- While deforestation in the Brazilian Amazon has fallen sharply over the past decade, a larger share of forest loss is now being driven by small-scale actors.
- The reason for the shifts appear to be related to Brazil’s system for monitoring deforestation. Large-scale clearing is more easily detected by the satellite system.
- Study conducted by Climate Policy Initiative and the Pontifical Catholic University of Rio de Janeiro.
While deforestation in the Brazilian Amazon has fallen sharply over the past decade, a larger share of forest loss is now being driven by actors who are more difficult to control, putting up a new challenge in the battle to limit destruction of Earth’s largest rainforest, reports a new study published by Climate Policy Initiative (CPI) and the Pontifical Catholic University of Rio de Janeiro (PUC-Rio).
The study, which confirms earlier research concluding that the recent decline in deforestation has mostly been the result of reductions in clearing by large-scale landholders, looked specifically at trends in Pará and Mato Grosso, states which together account for roughly two-thirds of forest loss in the “legal Amazon”, an area Brazil officially recognizes as the Amazon biome. However the findings suggest the reality is more complex than conventionally assumed, with smallholder clearing accounting for a significantly larger share of overall forest loss in Pará compared with Mato Grosso.
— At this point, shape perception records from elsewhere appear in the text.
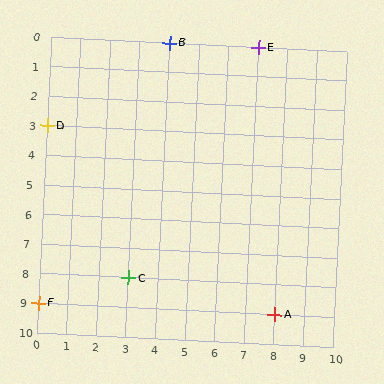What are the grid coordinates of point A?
Point A is at grid coordinates (8, 9).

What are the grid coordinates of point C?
Point C is at grid coordinates (3, 8).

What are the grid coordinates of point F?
Point F is at grid coordinates (0, 9).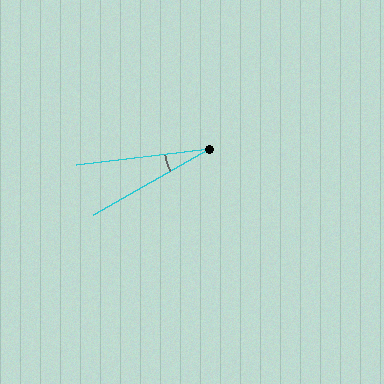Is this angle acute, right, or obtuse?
It is acute.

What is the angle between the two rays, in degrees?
Approximately 22 degrees.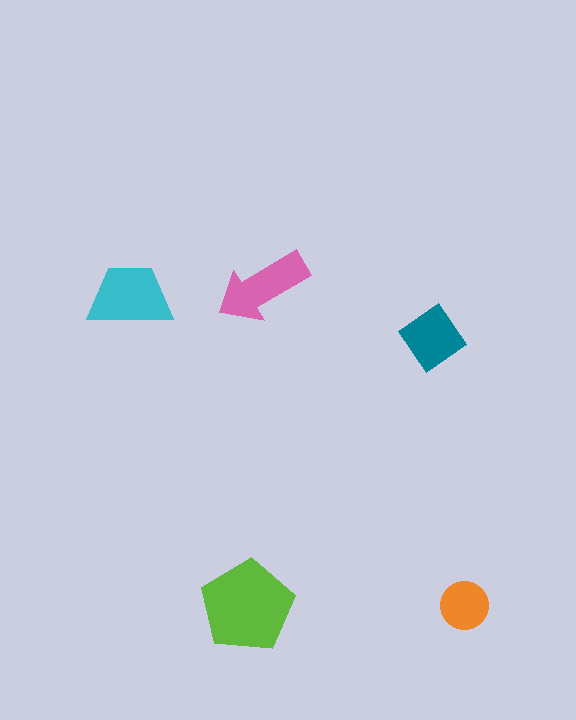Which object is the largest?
The lime pentagon.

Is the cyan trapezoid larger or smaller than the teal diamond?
Larger.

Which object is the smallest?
The orange circle.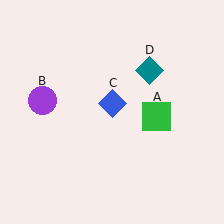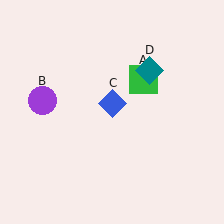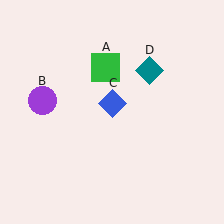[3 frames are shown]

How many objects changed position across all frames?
1 object changed position: green square (object A).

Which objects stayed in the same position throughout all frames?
Purple circle (object B) and blue diamond (object C) and teal diamond (object D) remained stationary.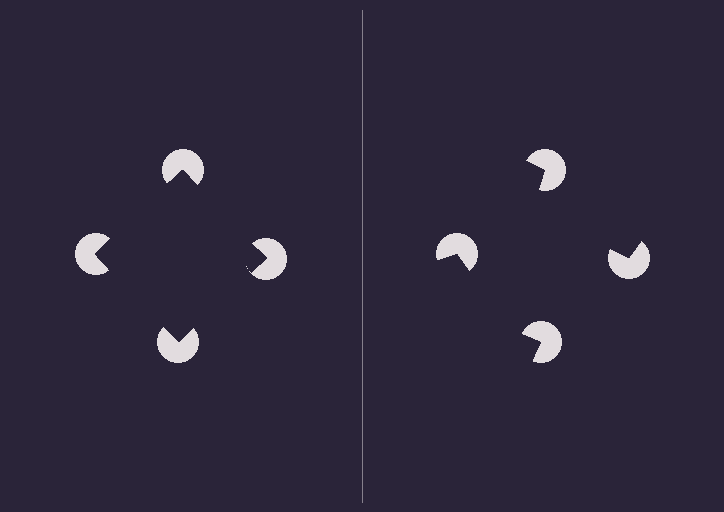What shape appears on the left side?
An illusory square.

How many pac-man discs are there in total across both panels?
8 — 4 on each side.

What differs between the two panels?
The pac-man discs are positioned identically on both sides; only the wedge orientations differ. On the left they align to a square; on the right they are misaligned.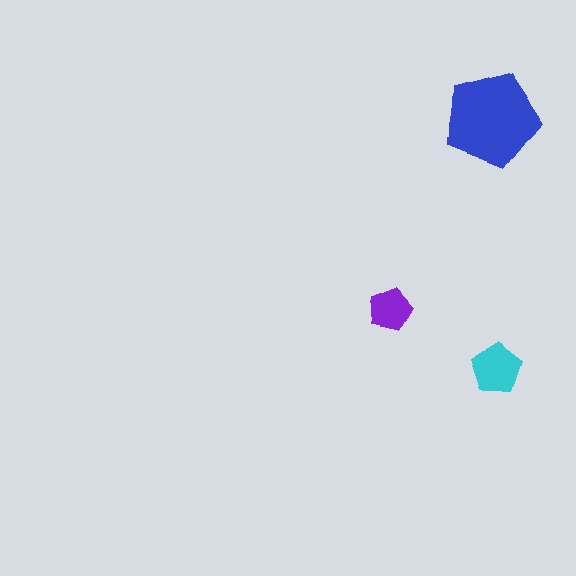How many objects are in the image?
There are 3 objects in the image.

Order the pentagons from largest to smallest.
the blue one, the cyan one, the purple one.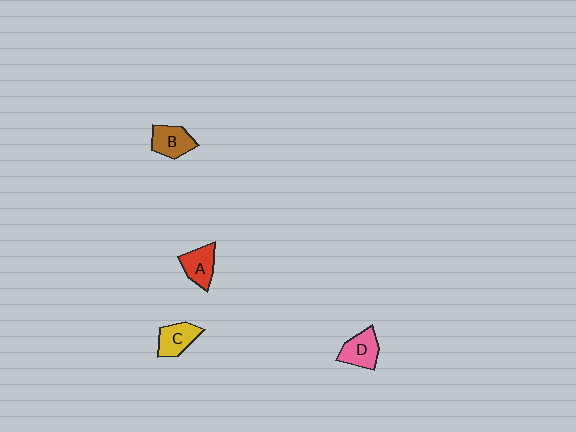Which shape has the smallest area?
Shape A (red).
“At the beginning of the 2000s, smallholders in Mato Grosso tended to clear their property in medium- and large-scale tracts of land. While smallholder’s share of deforestation remained constant over the 2000s, the share of small-scale clearings increased in the state. This is because clearings of medium- and large-scale tracts fell inside medium and large properties,” stated CPI on its website.
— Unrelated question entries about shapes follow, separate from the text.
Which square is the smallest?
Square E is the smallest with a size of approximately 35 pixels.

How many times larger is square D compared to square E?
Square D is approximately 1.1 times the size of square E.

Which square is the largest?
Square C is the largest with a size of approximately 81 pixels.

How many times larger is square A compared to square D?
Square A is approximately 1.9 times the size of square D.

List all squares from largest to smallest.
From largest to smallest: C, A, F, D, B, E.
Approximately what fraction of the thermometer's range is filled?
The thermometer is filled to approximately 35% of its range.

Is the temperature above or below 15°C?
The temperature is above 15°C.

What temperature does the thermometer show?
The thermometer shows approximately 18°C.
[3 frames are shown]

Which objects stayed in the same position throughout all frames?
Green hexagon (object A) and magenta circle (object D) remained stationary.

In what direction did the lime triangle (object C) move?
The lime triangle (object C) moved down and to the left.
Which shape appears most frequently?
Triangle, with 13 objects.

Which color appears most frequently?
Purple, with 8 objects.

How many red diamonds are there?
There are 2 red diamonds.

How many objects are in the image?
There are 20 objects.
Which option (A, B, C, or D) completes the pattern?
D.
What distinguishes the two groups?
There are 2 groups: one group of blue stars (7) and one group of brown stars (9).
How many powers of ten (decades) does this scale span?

“At the beginning of the 2000s, smallholders in Pará were much more engaged in small-scale clearings than in Mato Grosso. Deforestation on small properties remained relatively more persistent in Pará throughout the early 2010s. In addition, the share of small-scale clearing in overall state deforestation increased sharply into the late 2000s, especially when compared to Mato Grosso.”
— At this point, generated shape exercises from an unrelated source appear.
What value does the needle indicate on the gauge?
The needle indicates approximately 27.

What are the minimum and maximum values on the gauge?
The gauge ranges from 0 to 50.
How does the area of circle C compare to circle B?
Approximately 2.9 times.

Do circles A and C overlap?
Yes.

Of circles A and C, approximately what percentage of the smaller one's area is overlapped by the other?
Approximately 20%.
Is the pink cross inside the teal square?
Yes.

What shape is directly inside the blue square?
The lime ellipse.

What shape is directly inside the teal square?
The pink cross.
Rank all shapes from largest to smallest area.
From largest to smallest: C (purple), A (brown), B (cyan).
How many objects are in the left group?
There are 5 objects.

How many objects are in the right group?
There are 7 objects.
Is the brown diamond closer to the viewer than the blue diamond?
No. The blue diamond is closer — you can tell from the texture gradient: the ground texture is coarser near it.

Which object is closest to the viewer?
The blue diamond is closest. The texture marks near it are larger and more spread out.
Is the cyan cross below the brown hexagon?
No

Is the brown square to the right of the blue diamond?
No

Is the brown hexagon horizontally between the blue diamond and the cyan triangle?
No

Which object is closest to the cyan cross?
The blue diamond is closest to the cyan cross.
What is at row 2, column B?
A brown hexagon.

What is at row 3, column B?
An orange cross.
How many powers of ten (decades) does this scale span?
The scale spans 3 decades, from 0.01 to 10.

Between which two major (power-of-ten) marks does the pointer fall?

The reason for the shifts appear to be related to Brazil’s system for monitoring deforestation. Large-scale clearing is more easily detected by the satellite system, which an earlier CPI study concluded was responsible for more than three-fifths of the observed drop in deforestation since 2004. Clearings under 25 hectares are usually missed by the alert system used for on-the-ground law enforcement.
“Researchers suspect the change in clearing size from medium and large-scale tracts to smaller tracts may be mainly due to the effectiveness of the remote-enforcement program that thwarted clearings larger than 25 hectares. When this type of illegal activity was more easily detected by the monitoring system, and, thus, more effectively contained, property holders in Mato Grosso shifted their deforestation activities to smaller tracts of land to escape detection.”
In contrast, because proportionally more deforestation in Pará has been driven by smallholders historically, they had less need to actually curb their practices.
“Pará landholders were more likely to elude the remote monitoring system because they were much less visible to law-enforcers,” said CPI. “This suggests that conservation policies may have been more effective in curbing deforestation in Mato Grosso than Pará.”
The conclusions are consistent with the messaging Brazilian authorities have been espousing in recent months, attributing blame for an apparent rise in deforestation to “illegal deforesters”. Others have pointed to other issues, including Brazil’s weakening economy and currency as well as the 2012 revision of the country’s Forest Code, which relaxed regulations on forest clearance on private lands. All of these developments post-date the study period, which runs from 2004-2012.
Nonetheless, the findings still have important policy implications.
First, say the researchers, Brazil needs develop and implement a better remote-sensing based monitoring system that detects small-scale clearing. Given recent advances in satellite and drone technology, combined with use of artificial intelligence and predicative models for forecasting where deforestation is likely to occur, that isn’t as tall an order as it would have been even just five years ago.
Second, Brazil must craft actions that more effectively target small-scale deforestation. But regional differences mean that a one-size-fits-all strategy is likely to fail, so policymakers need to consider specific local conditions.
And third, Brazil shouldn’t let down its guard with medium- and large-scale clearing given the substantial role those actors have had historically in chopping down the Amazon.
“It is clear that Brazil’s efforts to curb deforestation are working,” said study co-author Juliano Assunção, Director of CPI’s Brazil operations and professor at the Department of Economics at the Pontifical Catholic University of Rio de Janeiro, in a statement. “Our study shows, though, that there are still challenges. We need to step up forest protection strategies on smaller tracts of land.”
CITATION: Juliano Assunção and Clarissa Gandour. Strengthening Brazil’s Forest Protection in a Changing Landscape. Climate Policy Initiative (CPI) and the Pontifical Catholic University of Rio de Janeiro (PUC-Rio). Published: August 2015.